TAKING THE FALL?
JULY 31, 1997
Moves against an Air Force general for what happened in a terrorist attack in Saudi Arabia may have caused more than just his downfall. After this background report by Charles Kraus, a panel discussion.
CHARLES KRAUSE: On June 25th last year a truck bomb exploded outside a military compound in Saudi Arabia, killing 19 American airmen and wounding hundreds of others. The airmen living at the Khobar Towers complex were members of a U.S. Air Force unit assigned to fly patrols over nearby Southern Iraq.
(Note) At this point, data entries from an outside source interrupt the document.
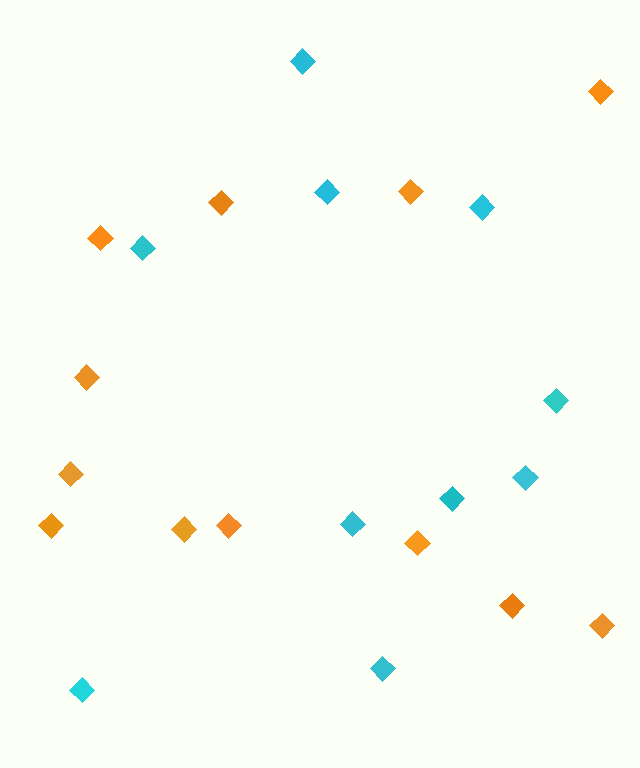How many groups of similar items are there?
There are 2 groups: one group of cyan diamonds (10) and one group of orange diamonds (12).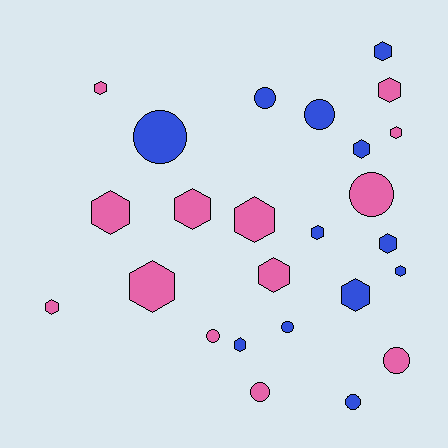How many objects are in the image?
There are 25 objects.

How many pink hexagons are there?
There are 9 pink hexagons.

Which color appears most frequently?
Pink, with 13 objects.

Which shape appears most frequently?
Hexagon, with 16 objects.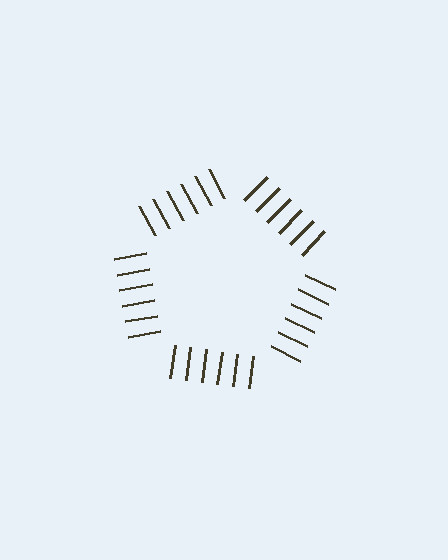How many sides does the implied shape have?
5 sides — the line-ends trace a pentagon.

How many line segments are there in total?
30 — 6 along each of the 5 edges.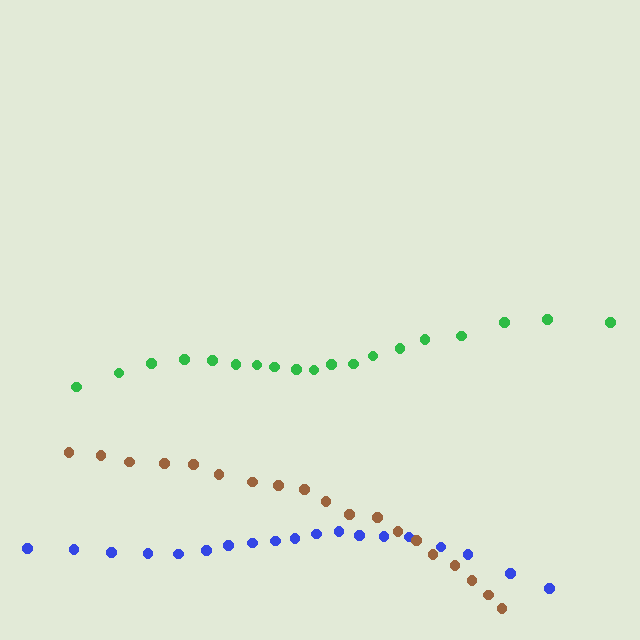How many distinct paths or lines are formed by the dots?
There are 3 distinct paths.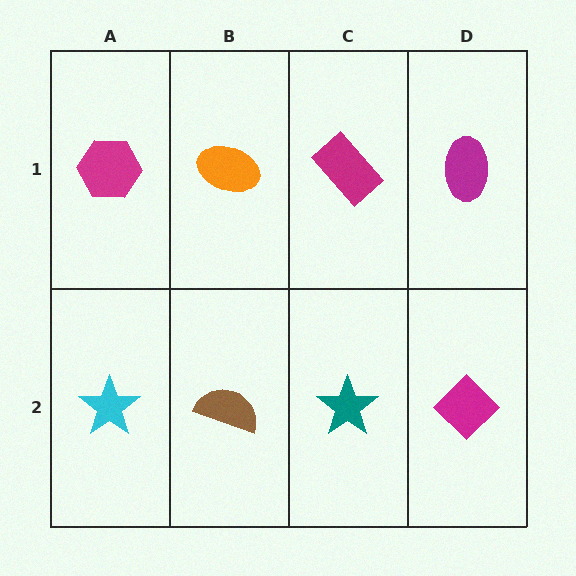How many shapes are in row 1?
4 shapes.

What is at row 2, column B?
A brown semicircle.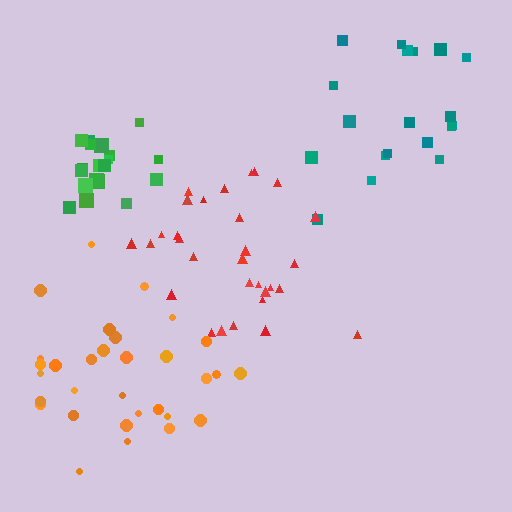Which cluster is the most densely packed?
Green.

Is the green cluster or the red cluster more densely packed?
Green.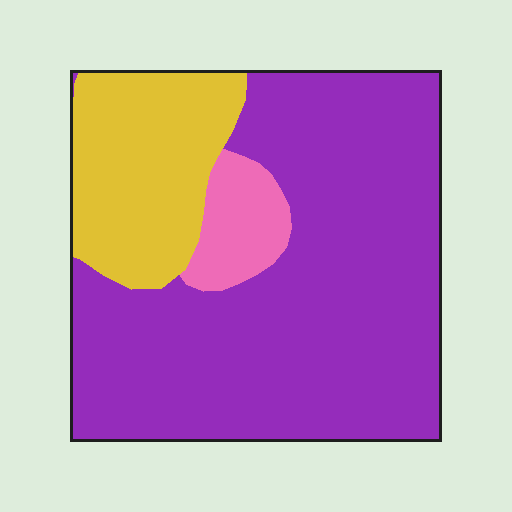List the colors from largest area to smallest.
From largest to smallest: purple, yellow, pink.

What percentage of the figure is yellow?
Yellow takes up less than a quarter of the figure.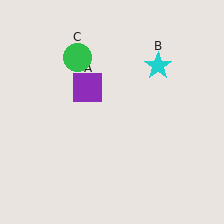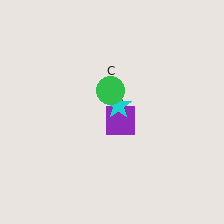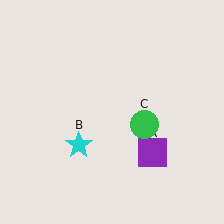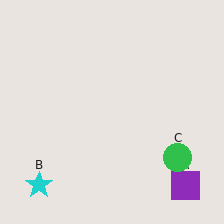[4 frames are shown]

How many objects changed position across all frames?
3 objects changed position: purple square (object A), cyan star (object B), green circle (object C).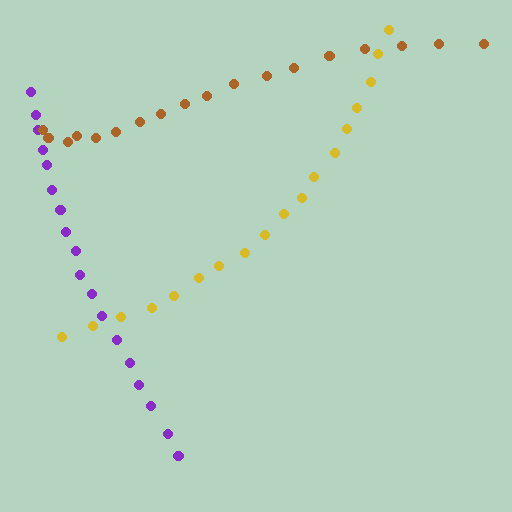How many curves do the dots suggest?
There are 3 distinct paths.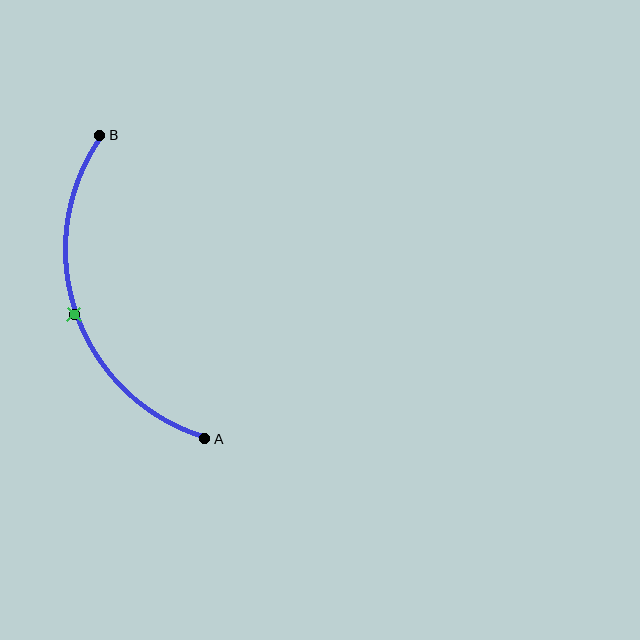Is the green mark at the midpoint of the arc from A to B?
Yes. The green mark lies on the arc at equal arc-length from both A and B — it is the arc midpoint.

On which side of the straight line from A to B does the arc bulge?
The arc bulges to the left of the straight line connecting A and B.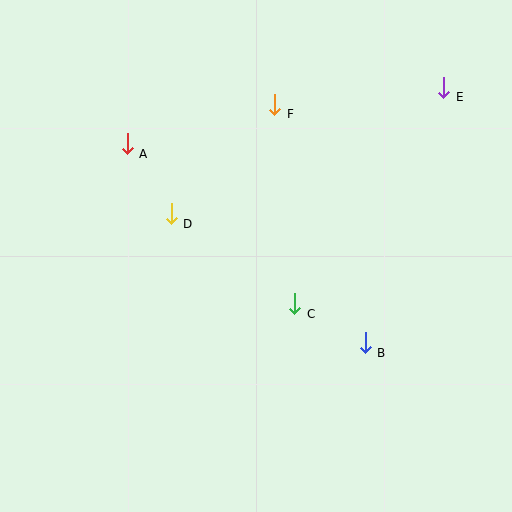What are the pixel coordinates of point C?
Point C is at (295, 314).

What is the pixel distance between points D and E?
The distance between D and E is 300 pixels.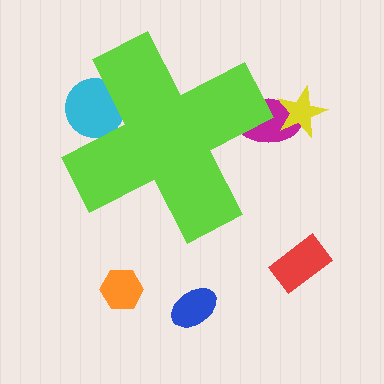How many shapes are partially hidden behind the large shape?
2 shapes are partially hidden.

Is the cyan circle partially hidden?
Yes, the cyan circle is partially hidden behind the lime cross.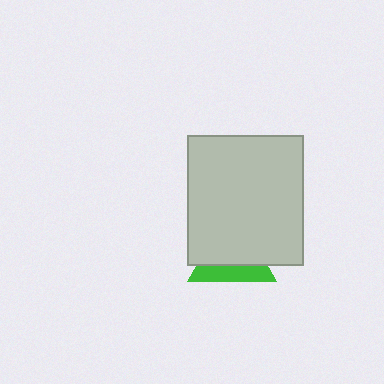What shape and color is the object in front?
The object in front is a light gray rectangle.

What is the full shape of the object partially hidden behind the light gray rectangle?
The partially hidden object is a green triangle.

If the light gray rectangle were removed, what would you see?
You would see the complete green triangle.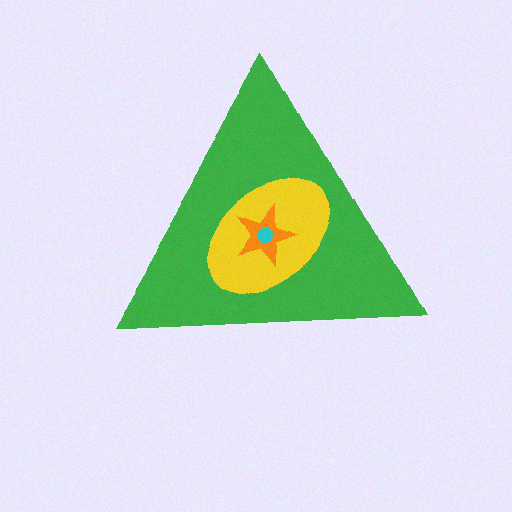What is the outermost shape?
The green triangle.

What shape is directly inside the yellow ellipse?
The orange star.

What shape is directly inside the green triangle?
The yellow ellipse.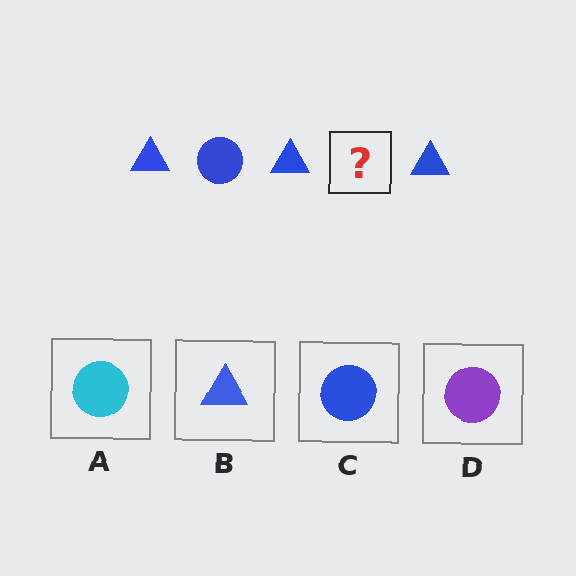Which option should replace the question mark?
Option C.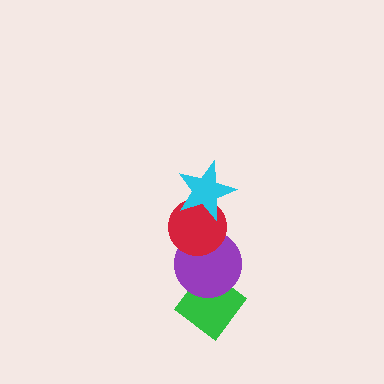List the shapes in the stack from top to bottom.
From top to bottom: the cyan star, the red circle, the purple circle, the green diamond.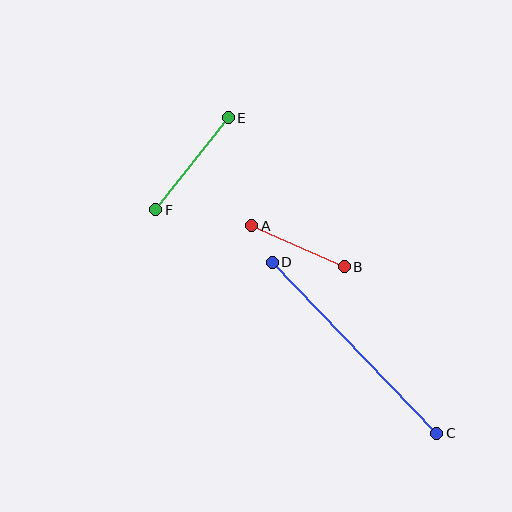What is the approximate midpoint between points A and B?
The midpoint is at approximately (298, 246) pixels.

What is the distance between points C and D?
The distance is approximately 237 pixels.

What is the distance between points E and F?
The distance is approximately 117 pixels.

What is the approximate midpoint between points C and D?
The midpoint is at approximately (354, 348) pixels.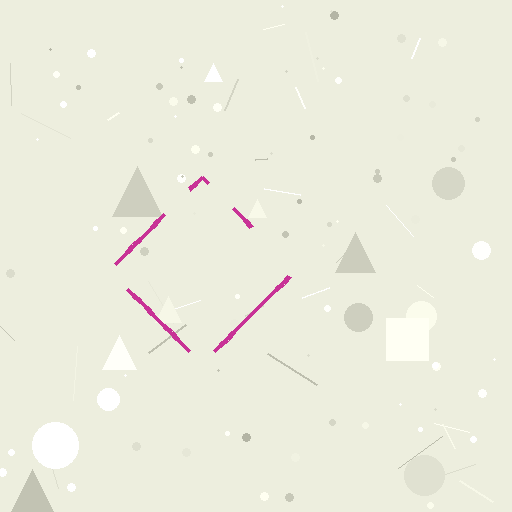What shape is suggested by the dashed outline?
The dashed outline suggests a diamond.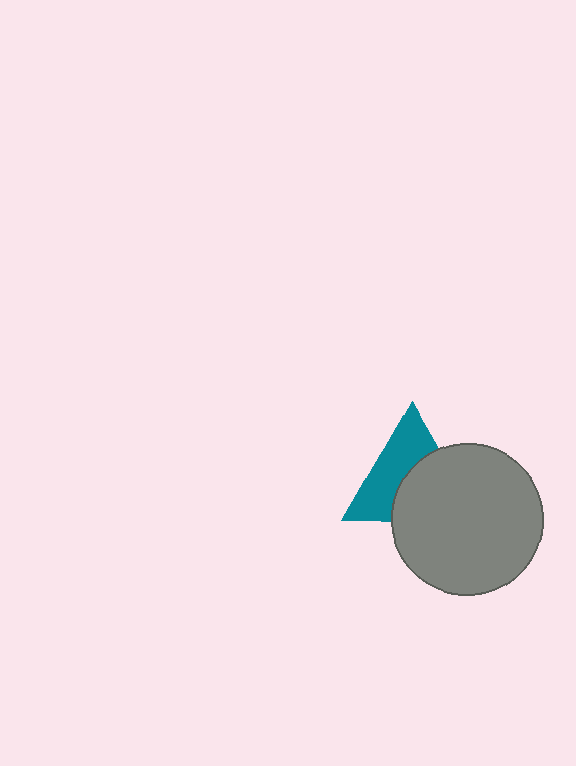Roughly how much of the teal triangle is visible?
About half of it is visible (roughly 52%).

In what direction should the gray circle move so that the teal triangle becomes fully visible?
The gray circle should move toward the lower-right. That is the shortest direction to clear the overlap and leave the teal triangle fully visible.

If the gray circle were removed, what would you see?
You would see the complete teal triangle.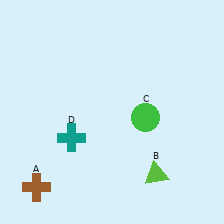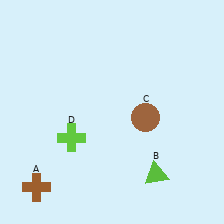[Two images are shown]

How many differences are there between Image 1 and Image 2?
There are 2 differences between the two images.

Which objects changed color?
C changed from green to brown. D changed from teal to lime.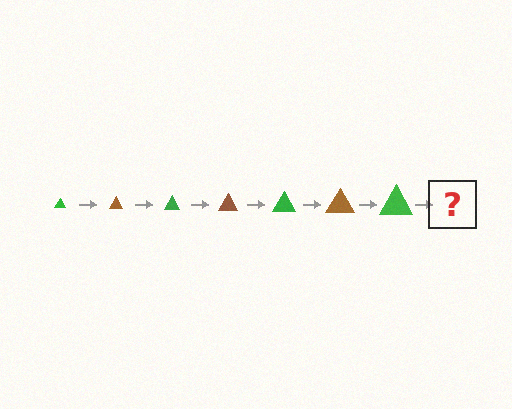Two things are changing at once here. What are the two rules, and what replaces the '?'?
The two rules are that the triangle grows larger each step and the color cycles through green and brown. The '?' should be a brown triangle, larger than the previous one.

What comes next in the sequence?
The next element should be a brown triangle, larger than the previous one.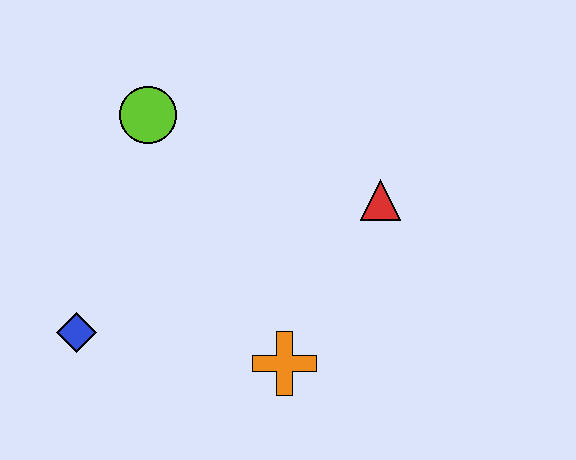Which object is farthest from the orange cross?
The lime circle is farthest from the orange cross.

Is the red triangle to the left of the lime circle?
No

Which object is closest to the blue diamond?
The orange cross is closest to the blue diamond.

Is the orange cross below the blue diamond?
Yes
Brigadier General Terryl Schwalier was commander of the unit, the 4404th Air Wing, and just before the bombing, he'd been nominated for a second star, scheduled for promotion to major general. But Schwalier became the focus of investigations into what could have prevented the attack and the center of a controversy inside the Pentagon over fixing responsibility for field commanders.
An independent Pentagon commission, led by Retired Army General Wayne Downing, did take Schwalier to task. Downing told the NewsHour in September that as wing commander, Schwalier should have taken more precautions.
GEN. WAYNE DOWNING (Ret.), U.S. Army: (September 1996) Well, basically, our finding was that there was a considerable body of information and intelligence available that would--that led us to believe and led the forces in Saudi Arabia to believe that there was a credible terrorist threat. So there was a body of information over there, certainly, that led the commanders to take measures to improve their security.
JIM LEHRER: But they didn't take enough, is that your point?
GEN. WAYNE DOWNING: That's correct.
CHARLES KRAUSE: But two separate Air Force reports refused to hold Schwalier responsible, and Air Force Chief of Staff General Ronald Fogleman stood behind the Khobar commander. In February, he told a Senate committee the bombing was an act of war that could not have been prevented.
On Monday, Gen. Fogleman sent a letter of resignation to Air Force Secretary Sheila Widnal. Though he didn't cite the Schwalier case, Air Force officials said it was behind his early retirement. And today, Secretary of Defense William Cohen announced that Schwalier would be denied promotion to major general, effectively ending his Air Force career.
WILLIAM COHEN, Secretary of Defense: Personal accountability is not simply a question of assigning blame. It involves understanding the obligations of leaders, defending command responsibility, and clarifying the high standards of performance that we expect from commanders who are entrusted with the safety of our troops. I found that Brig. General Terryl Schwalier, the wing commander at the time, did not adequately assess the implications of a possible attack on the perimeter of the Khobar complex.
As a result, he did not develop an effective plan for responding to a perimeter attack, and based on this finding, I have concluded that it would not be appropriate to promote Brig. Gen. Schwalier to the rank of Major General. The Khobar Towers have no effective alarm system to warn of an impending terrorist attack. The evacuation plan for residents in Khobar Tower were inadequate. And second, the command had not developed and tested and trained personnel to evacuation plans--to use these evacuation plans.
All military successes and failures ultimately reflect the effectiveness of the chain of command, which shares the responsibility for personal safety, for personnel safety. But as Brig. General Schwalier acknowledged, force protection is first and foremost the responsibility of the commander on the scene. His chain of command kept him apprized of the threat that he faced and offered support on force protection.
He never referred any protection problems up the chain of his command, and, therefore, I've concluded that no adverse action should be taken against officers and Brig. Gen. Schwalier's chain of command.
CHARLES KRAUSE: At today's press conference Chairman of the Joint Chiefs of Staff General John Shalikashvili emphasized that Pentagon generals cannot be seen as protecting their own.
GEN. JOHN SHALIKASHVILI, Chairman, Joint Chiefs of Staff: Now, we must avoid the temptation to circle the wagons around one of our senior officers. The appropriate response is to do what we've always done, to assess performance and potential against the standards we expect of a general officer.
CHARLES KRAUSE: After the press conference, Brig. Gen. Schwalier submitted his resignation from the Air Force.